In other financing news:

• Cytori Therapeutics (San Diego) has entered into a $15 million loan facility with GE Healthcare Financial Services and Silicon Valley Bank. An initial term loan of $7.5 million, minus fees and expenses, funded Oct. 14.

Cytori will be able to exercise the additional $7.5 million term loan on or before Dec. 12, provided it meets certain financial prerequisites established by the lenders. GE Healthcare Financial Services' financing solution will be used to support the commercialization of Cytori's recently launched Celution System and StemSource Cell Bank in Europe and Asia. In addition, the funds will support product pipeline development and general corporate activities.

Cytori is developing new options for reconstructive surgery, treatments for cardiovascular disease, and banking patients' adult stem and regenerative cells.

• Response Biomedical (Vancouver, British Columbia) reported that it has entered into an agreement with a placement agent to offer for sale, on a best efforts basis and by private placement, an aggregate of 30,555,556 units at a price of 18 cents per unit, each unit consisting of one common share and one-half of one common share purchase warrant, for gross proceeds of about $5.5 million.

Net proceeds of the offering will be used to manufacture product for the launch of the flu test partnered with 3M Medical (Minneapolis) and the cardiovascular line partnered with Roche Diagnostics (Indianapolis), as well as the day-to-day operations of the company.

Under the rules of the Toronto Stock Exchange (TSX), the private placement financing would ordinarily require that the company seek and obtain shareholder approval prior to completion of the transaction as a result of the fact that the transaction will result in the issuance of common shares representing more than 25% of the number of common shares issued prior to closing. However, pursuant to Section 604(3) of the TSX company manual, Response will be making an application to the TSX for an exemption from this requirement on the basis that the company is in serious financial difficulty, the transaction is designed to improve the company's financial situation and the transaction is reasonable in the circumstances.

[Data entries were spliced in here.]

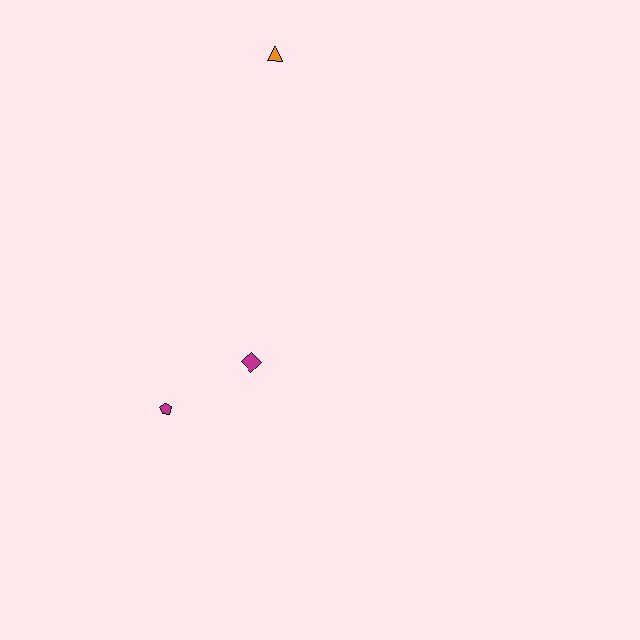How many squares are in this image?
There are no squares.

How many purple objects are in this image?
There are no purple objects.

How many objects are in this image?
There are 3 objects.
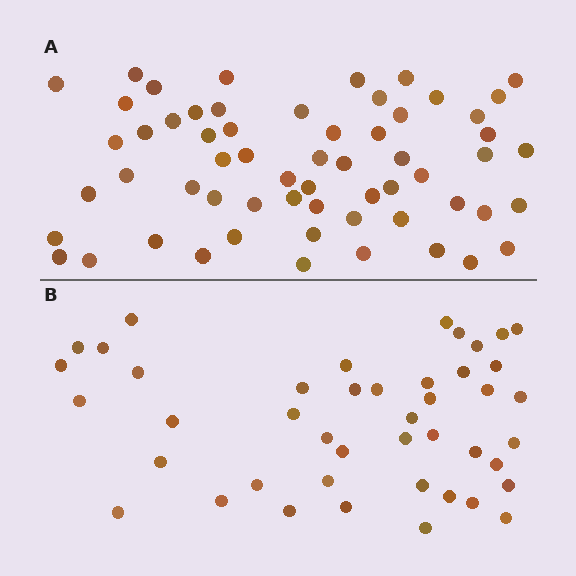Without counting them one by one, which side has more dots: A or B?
Region A (the top region) has more dots.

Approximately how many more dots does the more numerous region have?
Region A has approximately 15 more dots than region B.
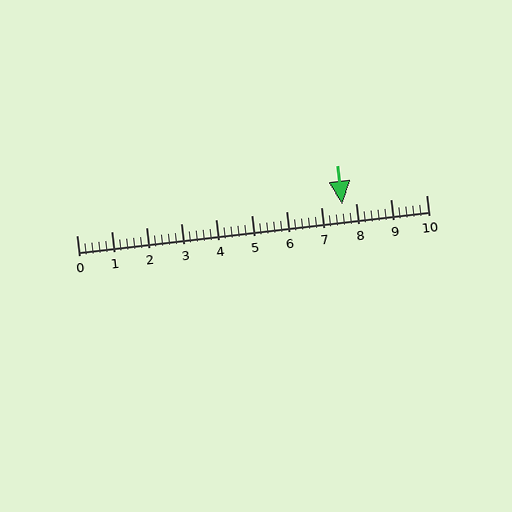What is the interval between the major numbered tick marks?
The major tick marks are spaced 1 units apart.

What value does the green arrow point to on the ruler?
The green arrow points to approximately 7.6.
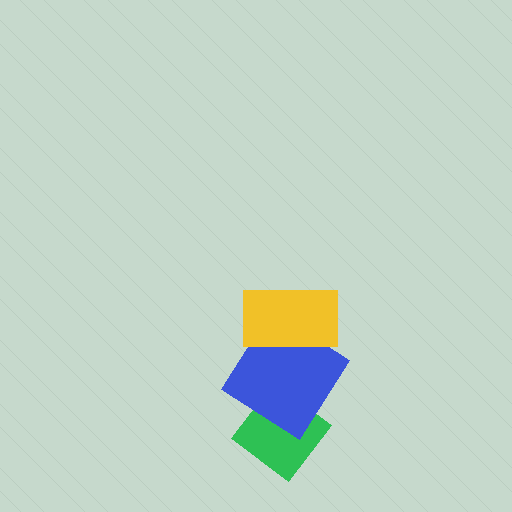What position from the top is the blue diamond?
The blue diamond is 2nd from the top.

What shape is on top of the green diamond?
The blue diamond is on top of the green diamond.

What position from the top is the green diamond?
The green diamond is 3rd from the top.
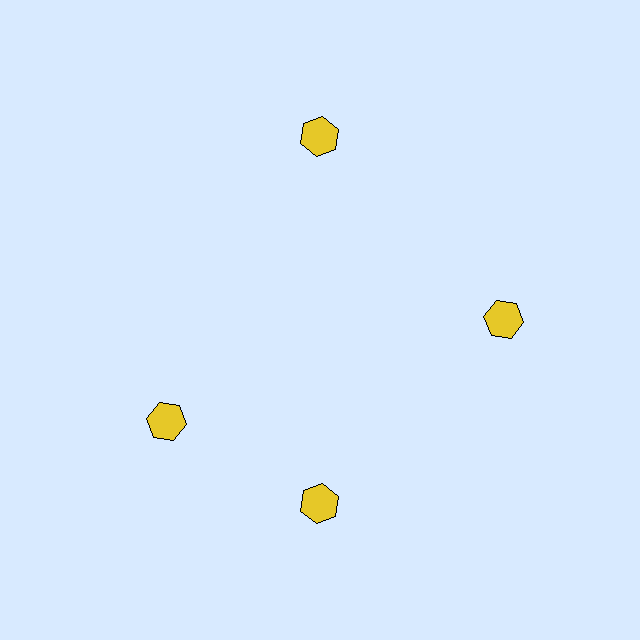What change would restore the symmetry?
The symmetry would be restored by rotating it back into even spacing with its neighbors so that all 4 hexagons sit at equal angles and equal distance from the center.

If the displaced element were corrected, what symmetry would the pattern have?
It would have 4-fold rotational symmetry — the pattern would map onto itself every 90 degrees.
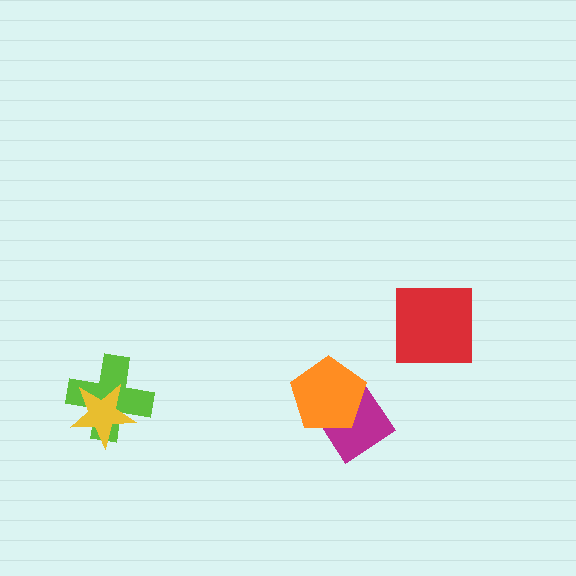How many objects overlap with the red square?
0 objects overlap with the red square.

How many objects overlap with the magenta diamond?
1 object overlaps with the magenta diamond.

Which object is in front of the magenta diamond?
The orange pentagon is in front of the magenta diamond.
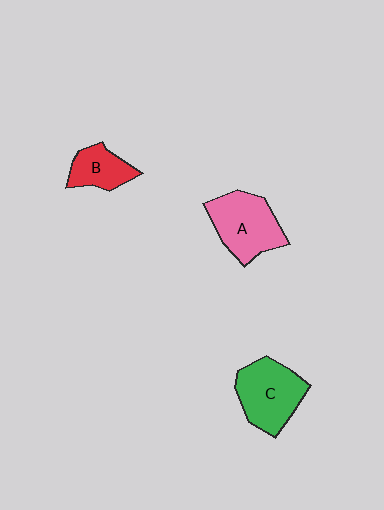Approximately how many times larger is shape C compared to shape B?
Approximately 1.7 times.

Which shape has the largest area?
Shape C (green).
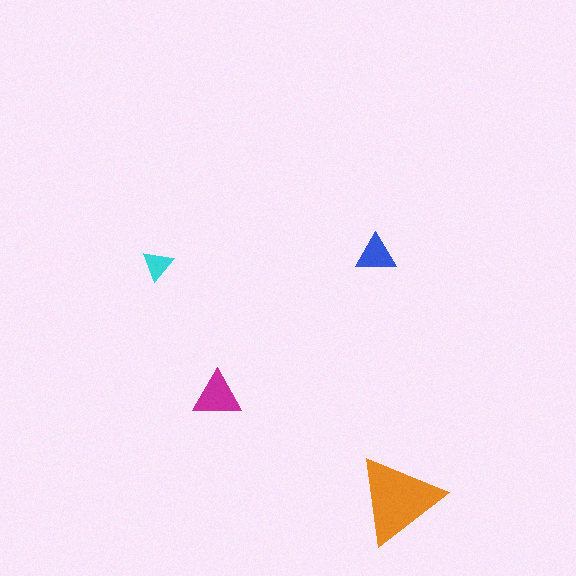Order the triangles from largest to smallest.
the orange one, the magenta one, the blue one, the cyan one.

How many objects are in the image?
There are 4 objects in the image.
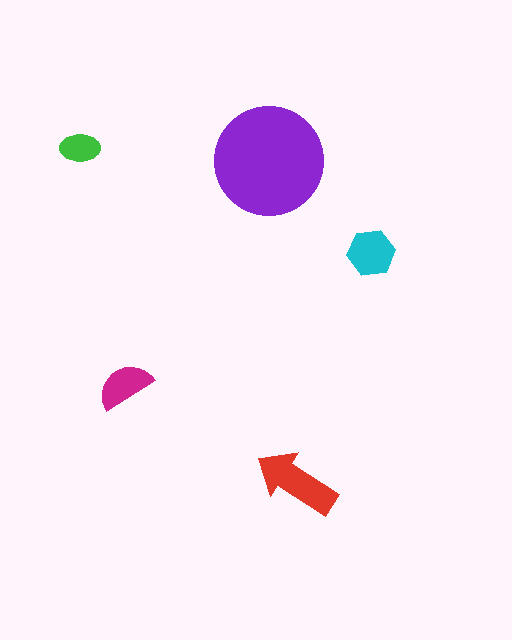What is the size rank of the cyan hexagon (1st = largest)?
3rd.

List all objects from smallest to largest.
The green ellipse, the magenta semicircle, the cyan hexagon, the red arrow, the purple circle.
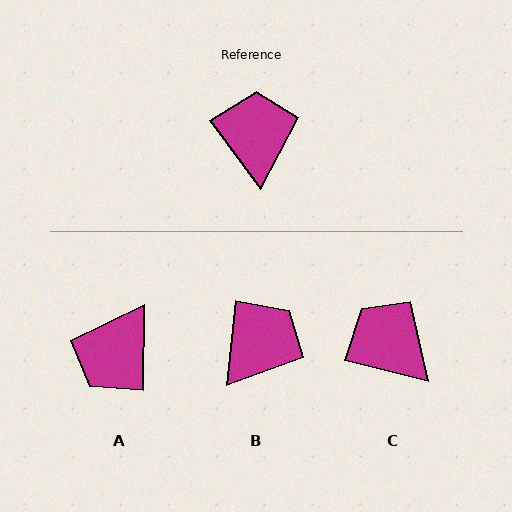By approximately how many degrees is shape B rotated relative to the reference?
Approximately 42 degrees clockwise.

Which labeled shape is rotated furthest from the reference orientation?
A, about 144 degrees away.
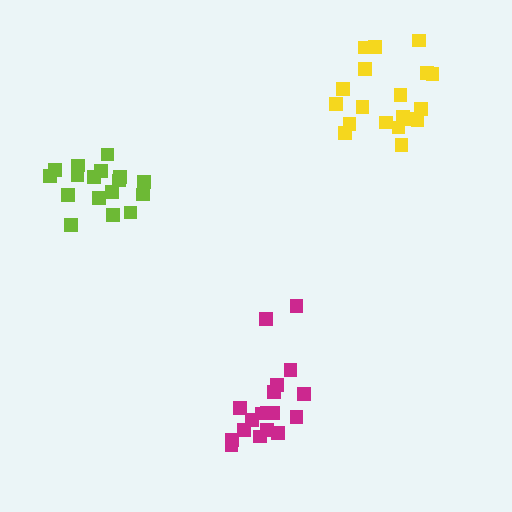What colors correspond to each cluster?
The clusters are colored: magenta, yellow, lime.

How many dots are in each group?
Group 1: 18 dots, Group 2: 19 dots, Group 3: 17 dots (54 total).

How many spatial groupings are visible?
There are 3 spatial groupings.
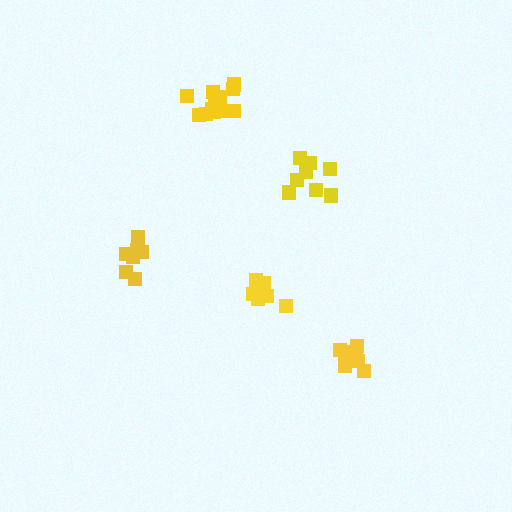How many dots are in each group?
Group 1: 7 dots, Group 2: 8 dots, Group 3: 12 dots, Group 4: 8 dots, Group 5: 8 dots (43 total).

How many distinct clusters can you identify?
There are 5 distinct clusters.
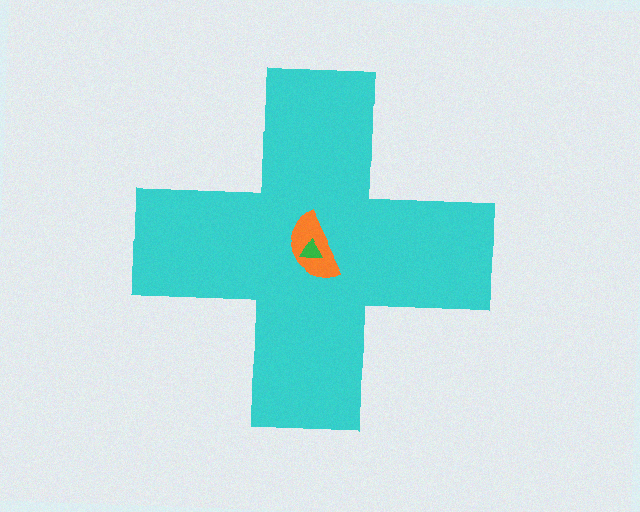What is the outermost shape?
The cyan cross.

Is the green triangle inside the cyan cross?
Yes.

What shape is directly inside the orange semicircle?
The green triangle.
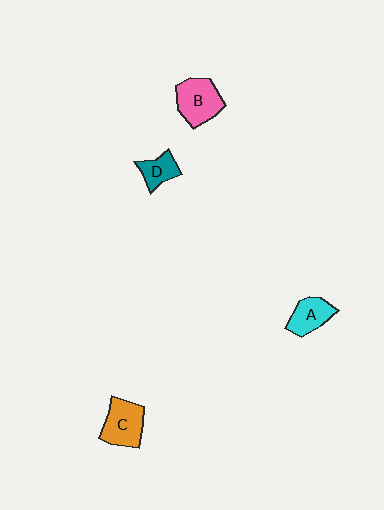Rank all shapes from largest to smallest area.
From largest to smallest: B (pink), C (orange), A (cyan), D (teal).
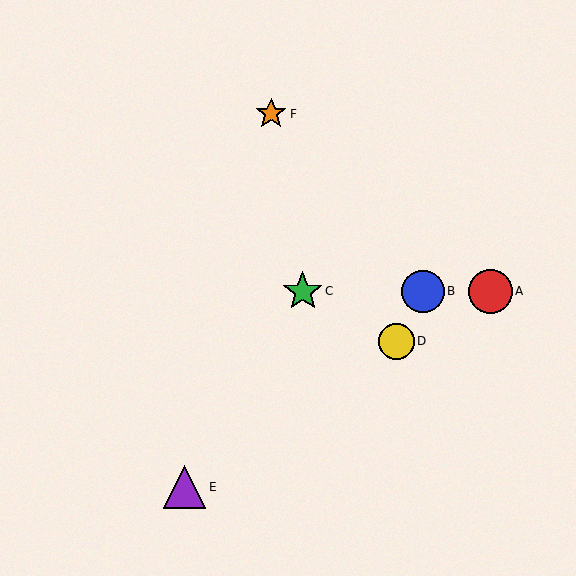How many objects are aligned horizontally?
3 objects (A, B, C) are aligned horizontally.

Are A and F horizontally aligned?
No, A is at y≈291 and F is at y≈114.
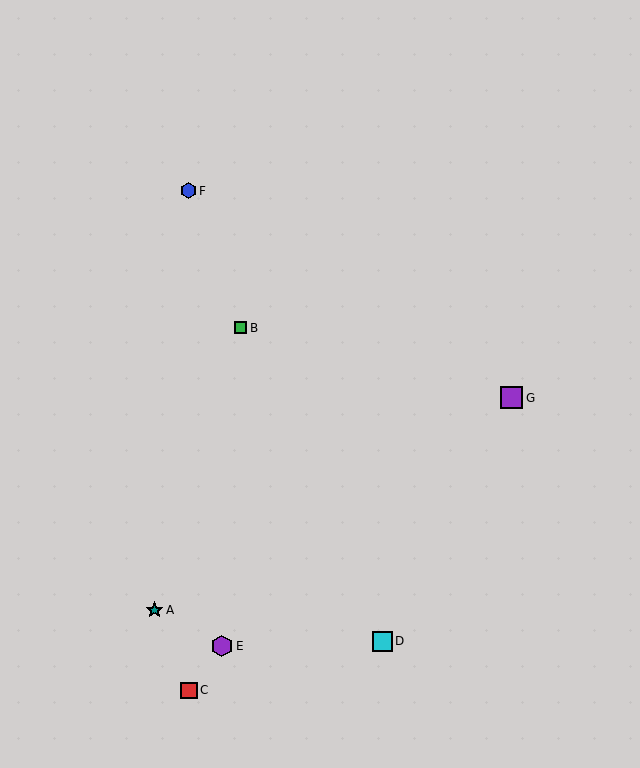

Certain insiders of the company, comprised of some members of the board and senior management, are expected to participate in the offering for an aggregate of about 20% of the offering. The common shares and warrant shares potentially issuable to such insiders represent about 6.5% of the total number of issued and outstanding shares prior to completion of the transaction. Completion of the transaction will not materially affect control of the company, Response said.

"This ... financing is critical to our company's ability to continue as a going concern and to provide the means to move our enviable breadth of point-of-care (POC) products toward an expanded and market leading global presence," said S. Wayne Kay, CEO of Response.

The placement agent will be paid a commission of 7% of the gross proceeds of the offering, paid in cash on the closing date.